I'm no prude – I won't let them win by gloating that their films must have had the desired effect to have elicited such a negative reaction. For beyond the atrocity exhibition, no matter how hard they try, the Saw films are completely lacking in depth and substance.
They're therefore perfectly worthy of being labelled as “torture porn”, as there's almost nothing else to them than tired machinations designed to get people killed in sickeningly creative ways.
And yet they try so very, very hard to be taken seriously – to give their characters dimensions, motivations. All to no avail, though. They fail so hard in this effect that every time they pause to add something in the way of backstory, all they really do is break the pace of an already plodding “story”.

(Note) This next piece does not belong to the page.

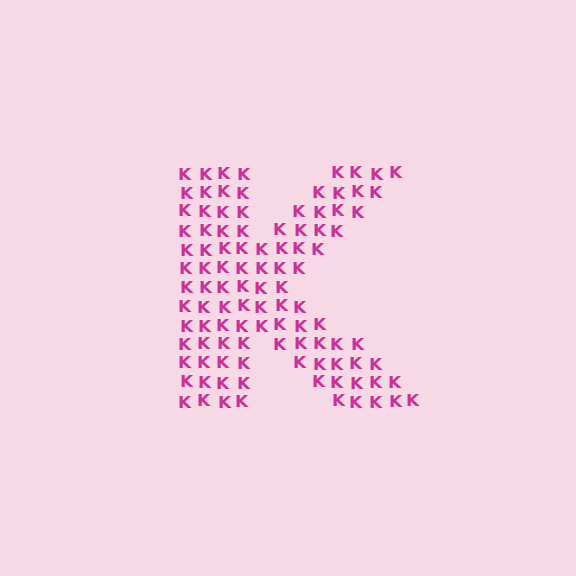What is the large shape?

Case in point: Saw II, the plot of which revolves around a house filled with nerve gas from which a group of ne’er-do-wells must escape.

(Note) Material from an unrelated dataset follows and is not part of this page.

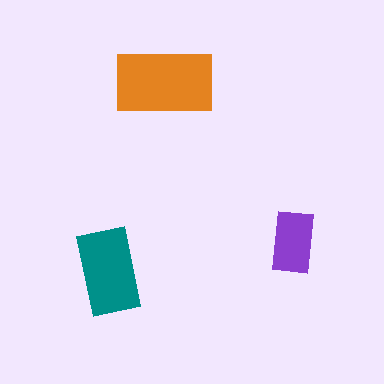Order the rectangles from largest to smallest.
the orange one, the teal one, the purple one.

I understand that the success of the first Saw film caused for the title to be bolted on to an existing script, and my word does it show.
Without all the Saw tropes, this could have made for a wonderfully claustrophobic thriller – an ultraviolent version of the final third of Home Alone.
Instead, though, it's shoved face-first into a dreary world of ridiculous conceit and pretentious musings.
Few things annoy me more onscreen than self-righteous serial killers. It's such a depressing cliché that I find myself snarling every time one takes to the stage and starts monologuing.
The Jigsaw Killer must be the worst of the lot. He tries so hard to be deep, eloquent, terrifying – and oh look, he's dying of cancer! What an enthralling and poignant shade of grey – but no. Instead he doesn't steal any scene in which he appears. Rather, he opens his wan little maw and vomits all over it.
How little understanding must the makers of this have had of pacing, tone and mood to so frequently cut away from the action to delve into the backstory – apparently improvised on the spot – of a ridiculous cipher about which most people couldn't care less?
As this blog proves, I can find enjoyment in most anything I sit down to watch. Saw II, though, was irredeemable. My attention kept drifting to the walls of our living room – which were genuinely more fascinating, and the paint was already dry.
Still. At least I can now say that I've probably already seen the worst film I'll watch this year.